Ketua DPRD Kabupaten Barito Timur, Nursulistio mengatakan, bantuan sembako itu merupakan bentuk kepedulian kita terhadap korban yang terdampak banjir.
"Bantuan ini murni dari swadaya kita unsur pimpinan DPRD Bartim. Saya, Pak Ariantho S Muller dan Pak Depe patungan membeli sembako untuk dibagikan kepada korban yang terdampak banjir," ungkapnya.
Nursulistio juga menambahkan, saat meninjau banjir di Desa Kalamus, bahwa banjir yang menerjang desa itu memang terjadi setiap tahun, namun banjirnya tidak berangsur lama, hanya air lewat saja."Banjir tersebut saya nilai dikarenakan air sungai yang meluap.

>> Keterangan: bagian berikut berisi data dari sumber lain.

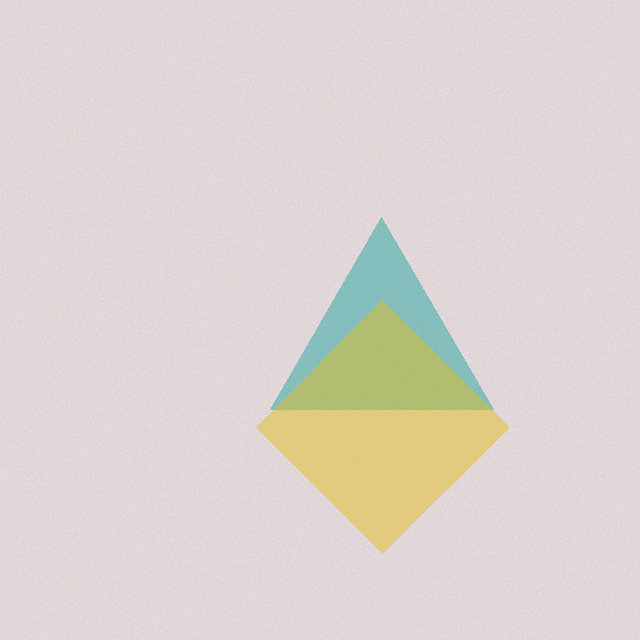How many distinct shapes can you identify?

Oleh karena itu, kita akan usulkan kepada pemerintah daerah untuk membuat penangkis banjir sepanjang 200 meter, sehingga air dari sungai itu tidak meluap lagi kejalan dan kerumah warga," jelasnya.
Atas bencana itu, Nursulistio menyampaikan keprihatinan mendalam dari seluruh Anggota DPRD Kabupaten Barito Timur atas musibah yang terjadi di Desa Kalamus.
“Semoga bantuan ini dapat membantu meringankan beban warga yang terkena dampak musibah banjir tersebut,”pungkasnya(zi/jp).